Pope reaches out to China at unprecedented concert
VATICAN CITY – Pope Benedict reached out to communist China on Wednesday at an unprecedented concert by its national orchestra in the Vatican that the Church hopes can help end decades of icy relations with Beijing.
The China Philharmonic Orchestra played Mozart’s “Requiem” and Chinese folk songs along with the Shanghai Opera House Chorus in the Vatican’s packed audience hall.
The German pope appeared happy at the concert of European religious music by the orchestra of an officially atheist state that has ridiculed the papacy in the past.
In his address at the end of the first part of the concert, the pope was full of praise for the Chinese people and held out the hope that music could succeed where diplomacy has failed.

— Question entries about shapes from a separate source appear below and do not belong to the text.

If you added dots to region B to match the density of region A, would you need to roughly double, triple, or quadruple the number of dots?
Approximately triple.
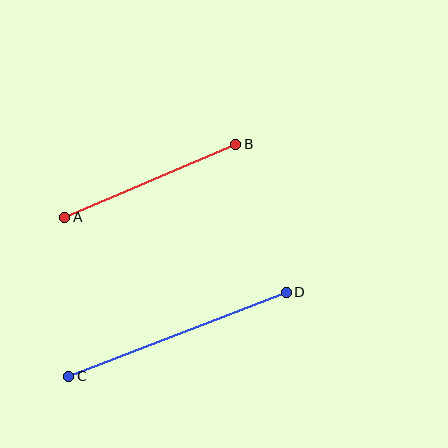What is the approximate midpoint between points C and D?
The midpoint is at approximately (178, 334) pixels.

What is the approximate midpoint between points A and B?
The midpoint is at approximately (150, 181) pixels.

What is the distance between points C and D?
The distance is approximately 233 pixels.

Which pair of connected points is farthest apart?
Points C and D are farthest apart.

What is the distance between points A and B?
The distance is approximately 186 pixels.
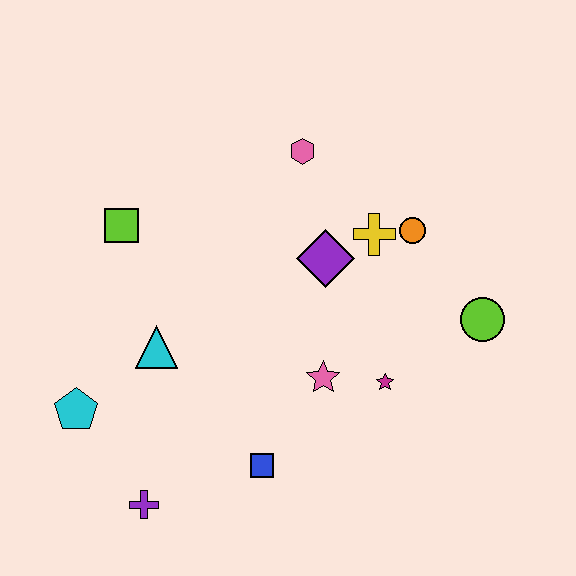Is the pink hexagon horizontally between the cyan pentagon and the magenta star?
Yes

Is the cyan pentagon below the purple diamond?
Yes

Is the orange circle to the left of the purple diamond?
No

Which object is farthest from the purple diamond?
The purple cross is farthest from the purple diamond.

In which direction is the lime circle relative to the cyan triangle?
The lime circle is to the right of the cyan triangle.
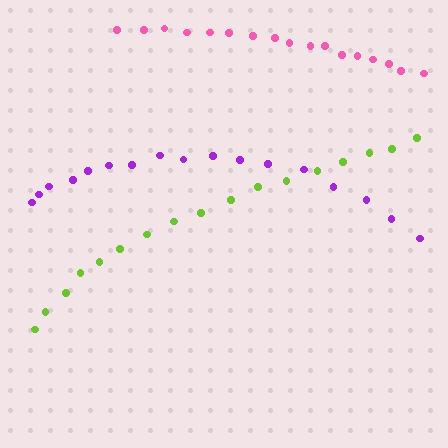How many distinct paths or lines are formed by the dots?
There are 3 distinct paths.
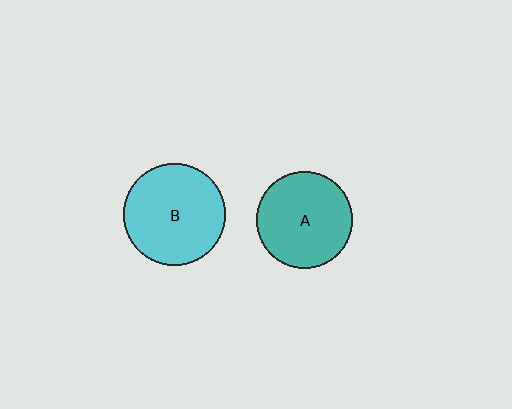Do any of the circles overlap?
No, none of the circles overlap.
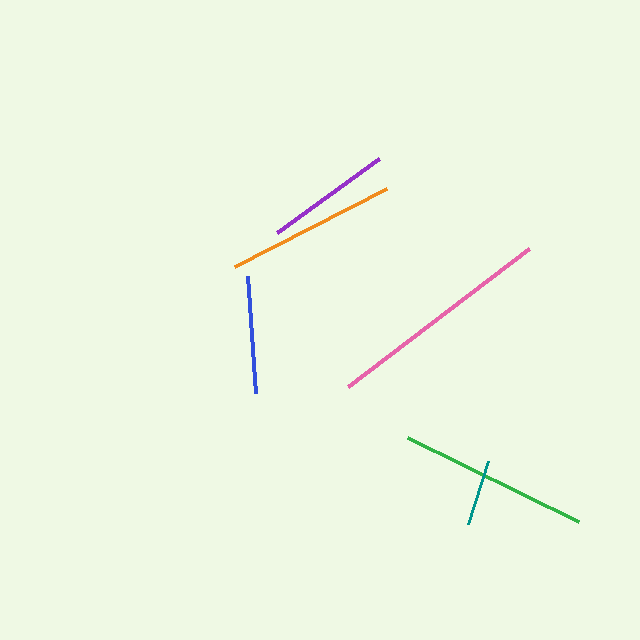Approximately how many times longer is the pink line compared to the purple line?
The pink line is approximately 1.8 times the length of the purple line.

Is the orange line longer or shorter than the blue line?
The orange line is longer than the blue line.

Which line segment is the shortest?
The teal line is the shortest at approximately 66 pixels.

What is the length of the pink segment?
The pink segment is approximately 227 pixels long.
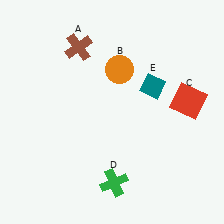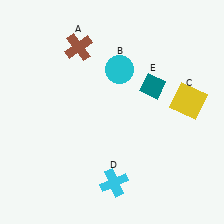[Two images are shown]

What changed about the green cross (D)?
In Image 1, D is green. In Image 2, it changed to cyan.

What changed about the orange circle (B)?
In Image 1, B is orange. In Image 2, it changed to cyan.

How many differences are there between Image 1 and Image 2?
There are 3 differences between the two images.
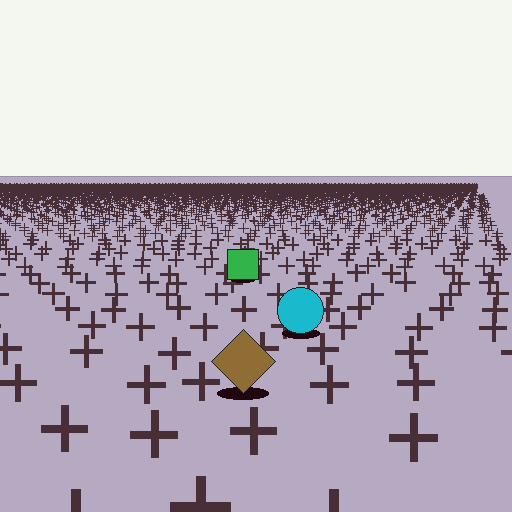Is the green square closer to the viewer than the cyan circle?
No. The cyan circle is closer — you can tell from the texture gradient: the ground texture is coarser near it.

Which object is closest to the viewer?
The brown diamond is closest. The texture marks near it are larger and more spread out.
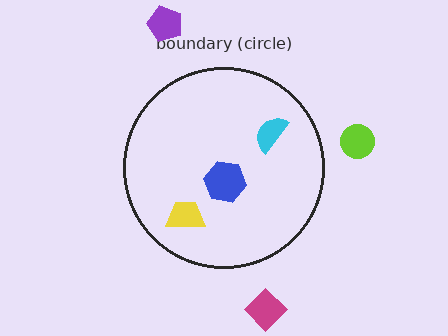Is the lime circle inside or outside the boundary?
Outside.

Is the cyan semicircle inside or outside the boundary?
Inside.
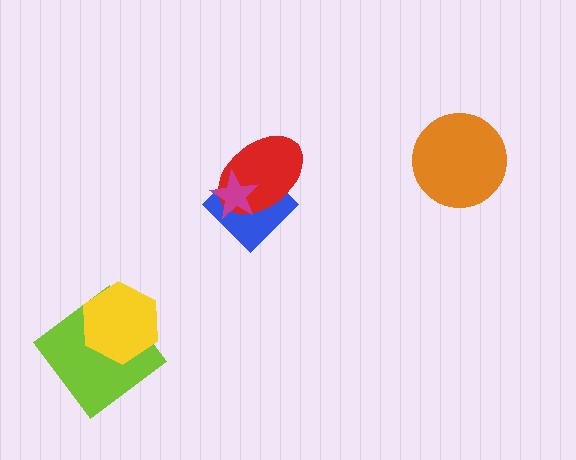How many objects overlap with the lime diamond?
1 object overlaps with the lime diamond.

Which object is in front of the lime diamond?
The yellow hexagon is in front of the lime diamond.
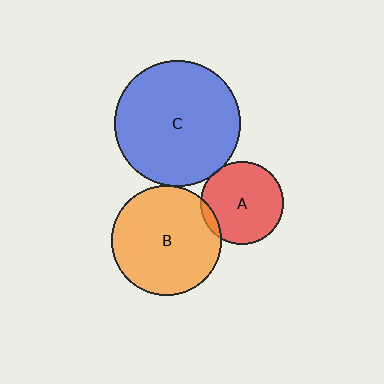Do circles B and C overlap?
Yes.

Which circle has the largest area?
Circle C (blue).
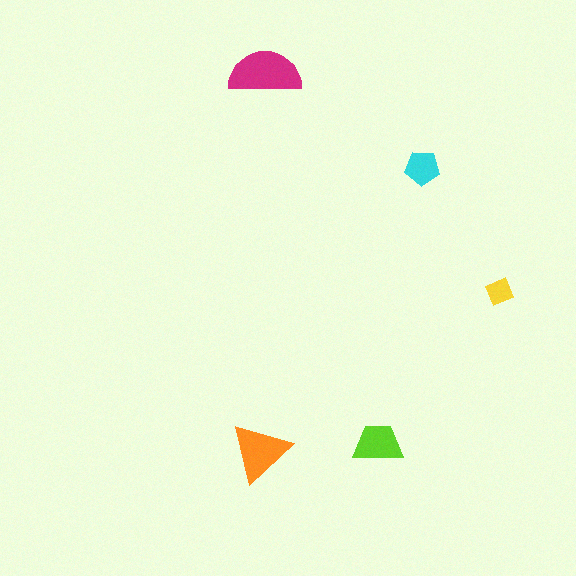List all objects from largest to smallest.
The magenta semicircle, the orange triangle, the lime trapezoid, the cyan pentagon, the yellow diamond.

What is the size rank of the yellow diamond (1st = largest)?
5th.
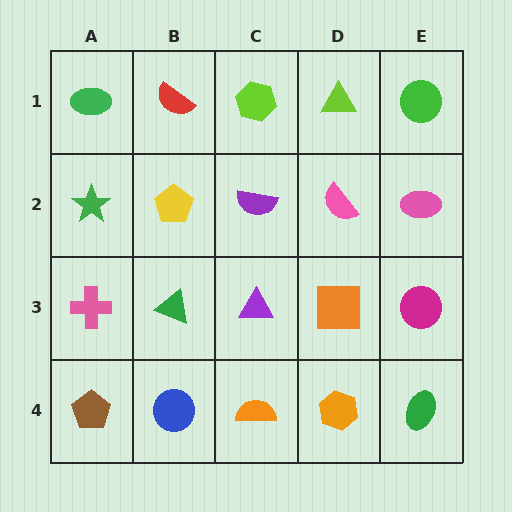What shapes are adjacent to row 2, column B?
A red semicircle (row 1, column B), a green triangle (row 3, column B), a green star (row 2, column A), a purple semicircle (row 2, column C).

“Music, and art in general, can serve as a privileged instrument for encounter and reciprocal knowledge and esteem between different populations and cultures…,” said the pope, who also managed a few words of thanks in Chinese.
Some diplomats say the long-term result of the unique concert could be similar to the so-called “ping-pong” diplomacy of the 1970, when the exchange of sports teams led to relations between Washington and Beijing.
Benedict has made improving relations with Beijing a major goal of his pontificate. He issued an open letter in June saying he sought to restore full diplomatic ties with China that were severed two years after the 1949 Communist takeover.
Catholics in China are split between those who belong to a state-backed Church and an underground Church whose members are loyal to the Vatican and it was to these steadfast faithful that the Pope sent a particular message.